Le plan numérique pour l'éducation mis en marche à la rentrée scolaire 2016 prévoit d'équiper 300 000 élèves en tablettes numérique à l'école. Cette nouvelle doit-elle forcément réjouir parents et enseignants ? Quel impact réel les tablettes ont-elles sur l'enseignement et les performances des élèves ?
Le plan numérique pour l'éducation fait son baptême du feu en cette rentrée scolaire 2016. Destiné à initier l'entrée de plain-pied de l'école dans l'ère numérique, ce grand plan prévoit cette année d'équiper 738 collèges en tablettes numérique cofinancées par l’État et les collectivités territoriales. Selon les estimations de Mathieu Jeandron, Directeur du numérique pour l’éducation et chargé de mener à bien ce projet qui vise à généraliser les usages numériques sur trois ans, le plan devrait ainsi cibler environ 300 000 élèves de cinquième pour cette rentrée 2016.
Carte des collèges numériques / Source : ecolenumerique.education.gouv.fr
Éducation au numérique et tablettes à l'école :
une utilisation controversée
Or, la grande révolution numérique de l'école n'est pas encore amorcée qu'elle suscite déjà le débat. En cause, les usages pédagogiques réels des tablettes à l'école. Pas assez de matériel déployé selon les uns, un usage pédagogique inefficace voire une utilisation trop anecdotique selon les autres.

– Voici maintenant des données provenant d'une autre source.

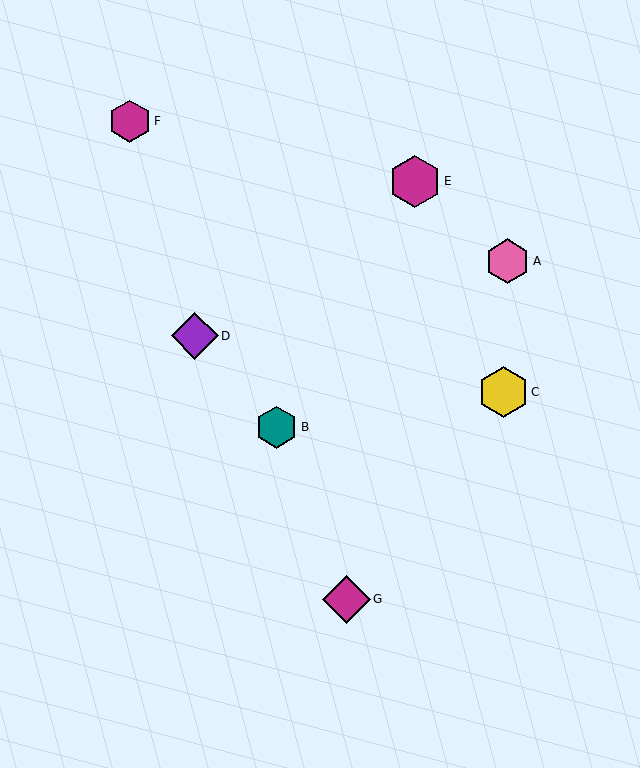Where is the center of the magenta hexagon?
The center of the magenta hexagon is at (415, 181).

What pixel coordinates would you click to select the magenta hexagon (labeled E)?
Click at (415, 181) to select the magenta hexagon E.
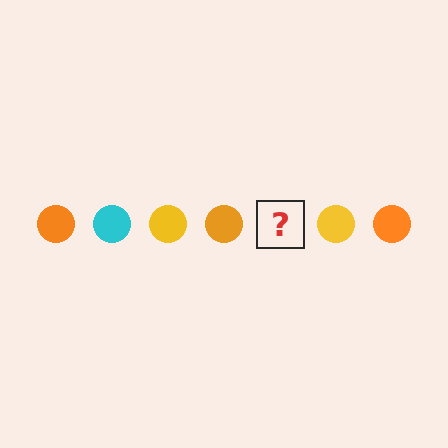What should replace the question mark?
The question mark should be replaced with a cyan circle.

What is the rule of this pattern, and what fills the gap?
The rule is that the pattern cycles through orange, cyan, yellow circles. The gap should be filled with a cyan circle.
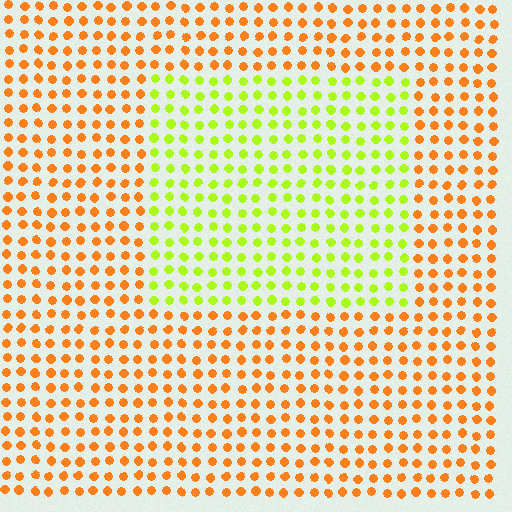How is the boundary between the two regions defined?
The boundary is defined purely by a slight shift in hue (about 54 degrees). Spacing, size, and orientation are identical on both sides.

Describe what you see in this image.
The image is filled with small orange elements in a uniform arrangement. A rectangle-shaped region is visible where the elements are tinted to a slightly different hue, forming a subtle color boundary.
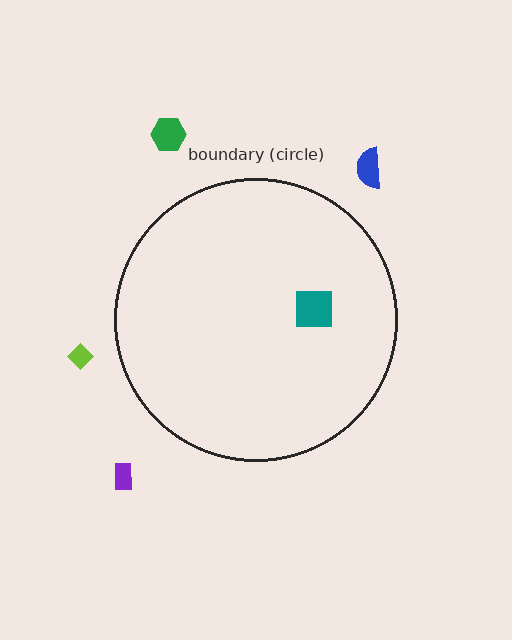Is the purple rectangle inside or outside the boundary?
Outside.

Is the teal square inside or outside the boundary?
Inside.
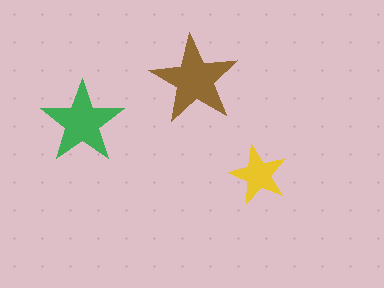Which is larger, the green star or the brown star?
The brown one.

Qu'en est-il concrètement pour cette rentrée scolaire 2016 : les tablettes à l'école vont-elle réellement permettre d'améliorer les résultats des élèves ?
Concernant l'influence des tablettes sur la réussite des élèves en milieu scolaire, les études scientifiques manquent un peu à l'appel. Une des rares en la matière, la première évaluation des compétences numériques menée dans le cadre du programme PISA de l’OCDE en 2015, se veut assez critique sur les usages de la tablette à l'école. Selon cette dernière :
« Les pays qui ont consenti d’importants investissements dans les TIC dans le domaine de l’éducation n’ont enregistré aucune amélioration notable des résultats de leurs élèves en compréhension de l’écrit, en mathématiques et en sciences. »

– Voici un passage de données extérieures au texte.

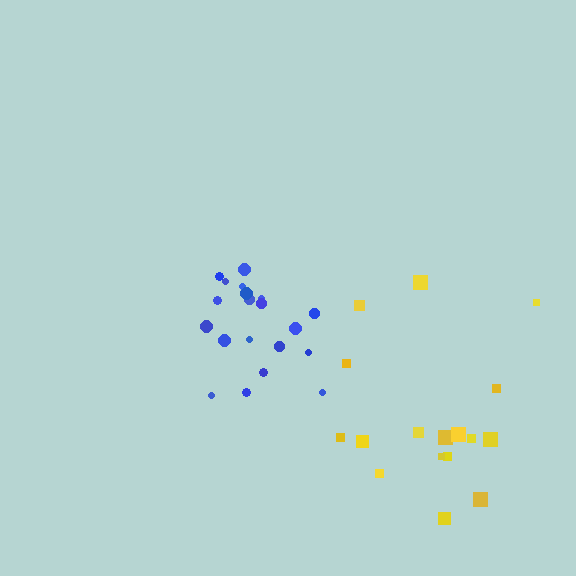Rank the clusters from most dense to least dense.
blue, yellow.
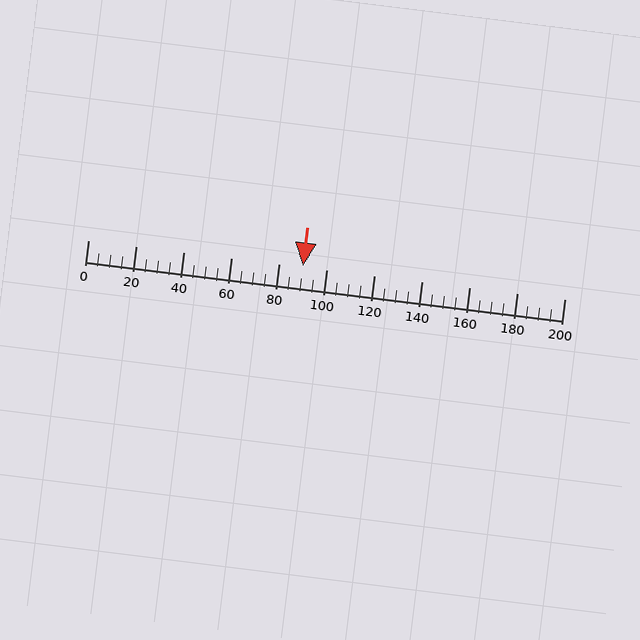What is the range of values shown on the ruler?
The ruler shows values from 0 to 200.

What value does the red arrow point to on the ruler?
The red arrow points to approximately 90.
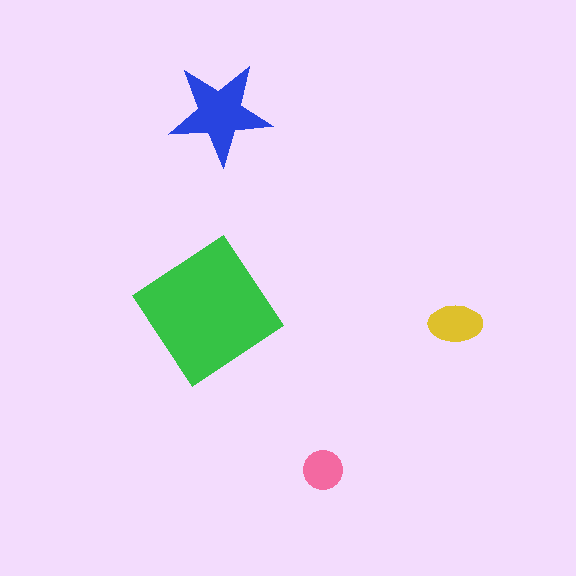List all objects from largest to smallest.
The green diamond, the blue star, the yellow ellipse, the pink circle.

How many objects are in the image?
There are 4 objects in the image.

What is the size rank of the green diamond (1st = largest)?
1st.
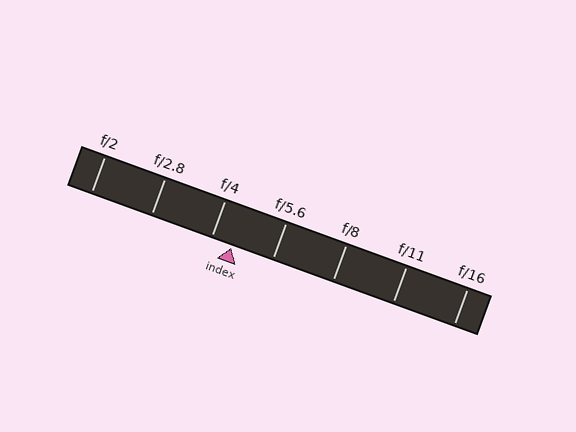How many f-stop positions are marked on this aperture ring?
There are 7 f-stop positions marked.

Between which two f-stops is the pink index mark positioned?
The index mark is between f/4 and f/5.6.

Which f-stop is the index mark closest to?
The index mark is closest to f/4.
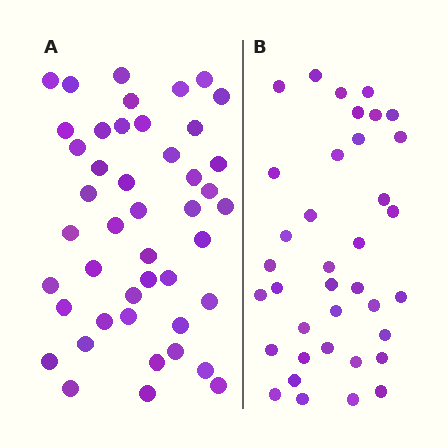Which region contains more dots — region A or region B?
Region A (the left region) has more dots.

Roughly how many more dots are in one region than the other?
Region A has roughly 8 or so more dots than region B.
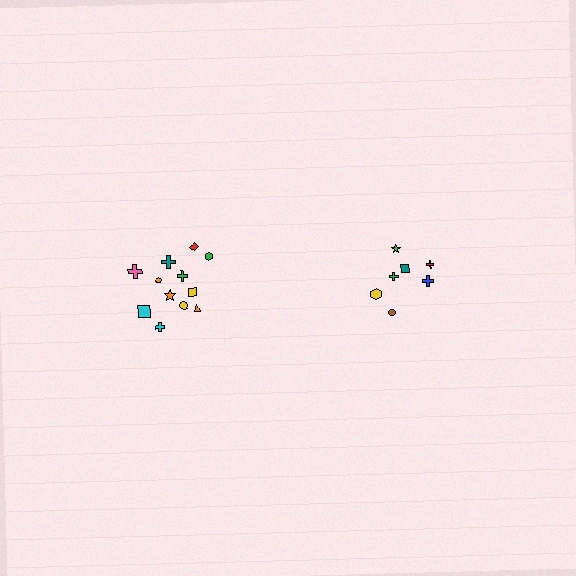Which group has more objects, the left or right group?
The left group.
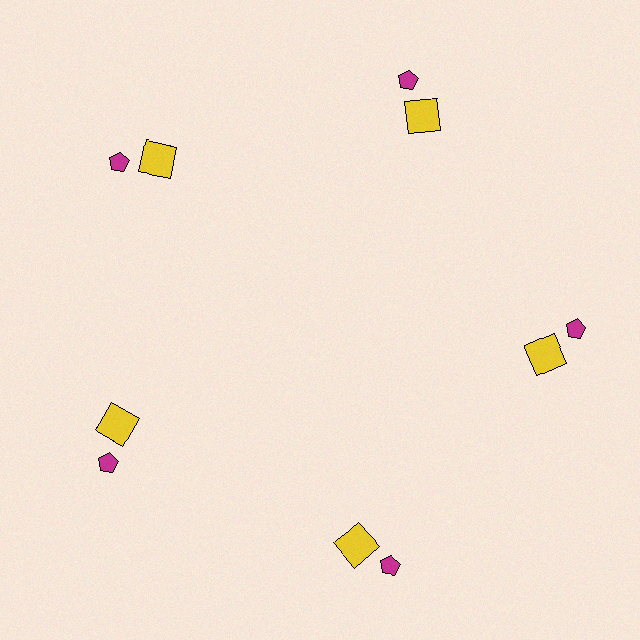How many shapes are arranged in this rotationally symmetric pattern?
There are 10 shapes, arranged in 5 groups of 2.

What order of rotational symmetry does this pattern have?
This pattern has 5-fold rotational symmetry.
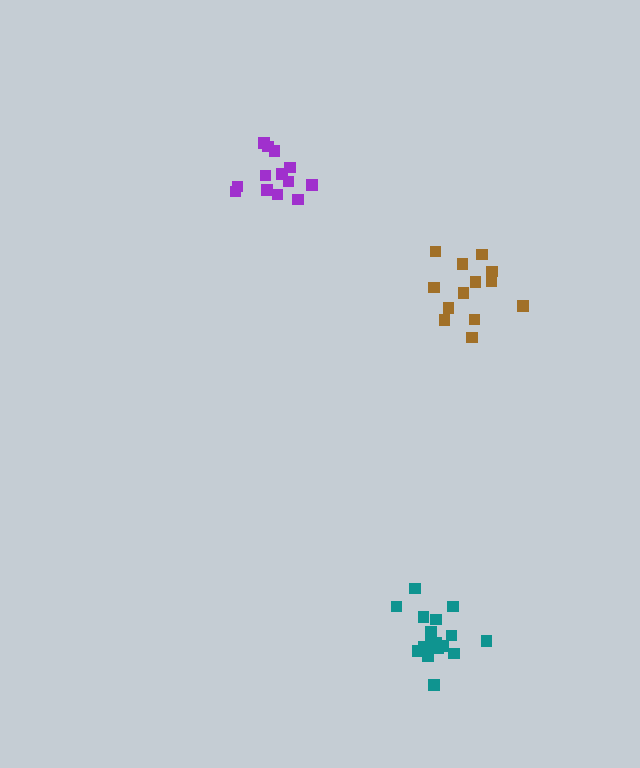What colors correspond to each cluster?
The clusters are colored: brown, purple, teal.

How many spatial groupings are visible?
There are 3 spatial groupings.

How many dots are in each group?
Group 1: 13 dots, Group 2: 13 dots, Group 3: 17 dots (43 total).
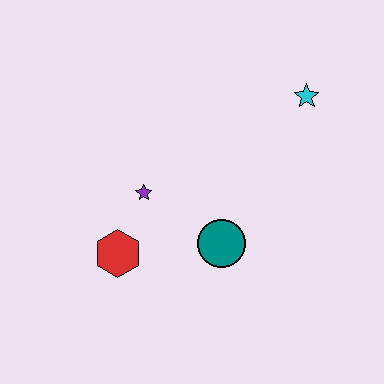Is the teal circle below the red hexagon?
No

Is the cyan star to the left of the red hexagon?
No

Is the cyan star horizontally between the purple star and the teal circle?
No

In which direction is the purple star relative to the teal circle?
The purple star is to the left of the teal circle.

Un constat plutôt sévère qui sert régulièrement d'argument aux détracteurs de l'école connectée.
Éducation au numérique et tablettes à l'école :
l'exemple du Québec
Toutefois en ce qui concerne le numérique à l'école, il convient de prendre un peu de recul. Au Québec, où près de 10.000 élèves du secondaire utilisent quotidiennement des tablettes à l'école, une autre équipe s'est intéressée à l'influence de ce nouvel équipement sur le travail scolaire. Menée par Thierry Karsenti, enseignant chercheur titulaire de la Chaire de recherche du Canada sur les technologies en éducation, cette dernière a émis un rapport intitulé « L’iPad à l’école : usages, avantages et défis ». Le résultat de cette enquête réalisée auprès de 6057 élèves et 302 enseignants du Québec dresse un bilan beaucoup plus nuancé d'un an d'utilisation des tablettes à l'école entre 2011 et 2012.
« Ce que montre le rapport c'est que la première année, on assiste à une grande phase d'adaptation, tant pour les élèves que pour les enseignants » analyse le chercheur.
D'autre part, ce que souligne l'expérience québécoise, c'est que l'interaction entre les élèves et les tablettes numériques évolue largement au fil du temps. Un second rapport de l'équipe de Thierry Karsenti, à sortir à l'automne 2016, revient sur 4 ans d’utilisation de tablettes à l'école au Québec :
« Quatre ans plus tard, l'influence sur la réussite est très importante. Plus de 99% des élèves perçoivent un impact sur la réussite scolaire à travers divers facteurs » précise le spécialiste québécois.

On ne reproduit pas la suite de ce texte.